We were in the mountains for a few days, and I picked up granddaughter Leighton (just turned nine) to spend the morning with us.
I asked if she wanted to bring a book to read.
“No,” she said, “I will just bring my butterfly and that will be entertainment enough.”
She showed me this beautiful black creature she found with a broken wing on the croquet court the day before.
“I took him to our condo,” she said, “and kept him overnight in my ‘fairy garden’.”

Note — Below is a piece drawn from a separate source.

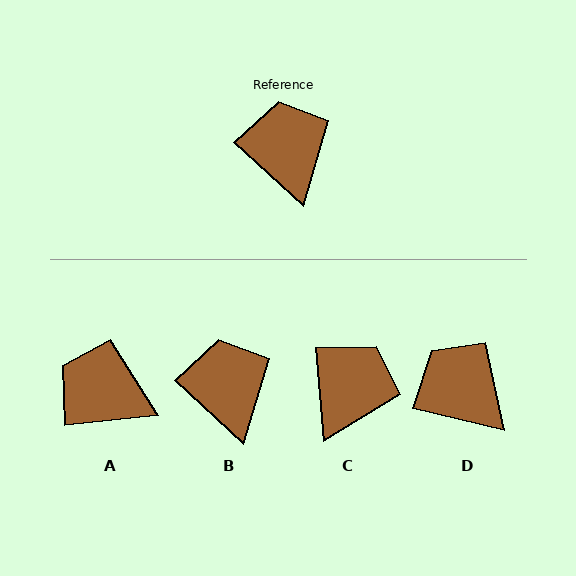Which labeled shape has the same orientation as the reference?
B.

She showed me her tiny garden made out of two rocks and a piece of wood with a coffee tin where she kept her butterfly.
“Why do you like him?”
“He listens to me,” she explained. “When I said stay still, and I went off to do something he was in the same place.”
“Does he have a name?”
“Nectarain. Because he likes to drink nectar. And the little spots on his wing look like rain drops.”
And she showed me how she put a flower where he could drink with his “sippy thing”, and explained to me all she had observed about caterpillars and butterflies, and how their tiny eyes looked like chocolate drops.
On the way to our place he went under the seat, but she found him, and spent the next hour with her fascinating new friend.
In the afternoon Nectarain had a painless end, and she buried him right by the swinging bridge at the top of Grandfather Mountain.
I don’t know how much time I will spend with a butterfly rather than a book.
But I would like very much to have nine-year old eyes again.